First Things First: Eat Breakfast
by Stephanie Carnes
OHN Contributor
Upon waking, your body needs nutrients. During a good night’s sleep, your body has used up a rich supply of nutrients, helping it recover from the work of the previous day. Also, it has used nutrients to heal and rejuvenate stressed or damaged body parts. If you don’t take steps to replenish those expended nutrients, the body will resort to utilizing its reserved store of nutrients. You don’t want your body to have to run your day-to-day activities on those reserves. You want those reserves for times of crisis. You want those reserves for your own protection when others around you are sick, and of course, for graceful aging.
A useful analogy that we are all familiar with regarding our body depleting its reserves is osteoporosis. Calcium, an essential mineral for many bodily functions, is stolen from the bones when the body becomes too acidic. An acidic body is caused by many factors, including not eating breakfast, staying up too late, and eating processed sugar and flour. When the body doesn’t have the resources to counteract stressors, it steals from within itself to bring about homeostasis. Unfortunately, this imbalance often doesn’t show up for many years, until one actually has osteoporosis.
One of the most important things you can do for your health is to think about what you are eating and how it affects the balance of your blood sugar. Without breakfast, you start the day in a state of low blood sugar. Low blood sugar is always hard on the body. It can cause premature aging and adrenal exhaustion, and it pushes people towards binge eating of high carbohydrate foods. Binge eating of carbohydrates sends a person’s blood sugar into the too-high range. The subsequent effect is equivalent to riding a roller coaster all day long. The discipline of eating breakfast helps you eat better the rest of the day.

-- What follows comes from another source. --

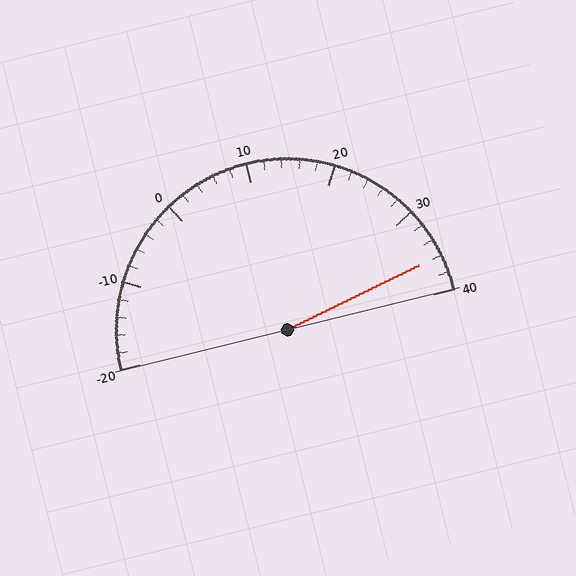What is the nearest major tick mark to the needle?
The nearest major tick mark is 40.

When we take eating seriously, we ingest a higher quality, and more appropriate quantity, of necessary nutrients.
Essential Guideline
Eat breakfast within a half-hour of waking. Eating breakfast is a key part of the OHC plan! Your breakfast should consist of ¼ to one whole piece of fruit, followed 5-10 minutes later by non-starchy vegetables, fat, and protein. Not eating breakfast is a major factor in jeopardizing health.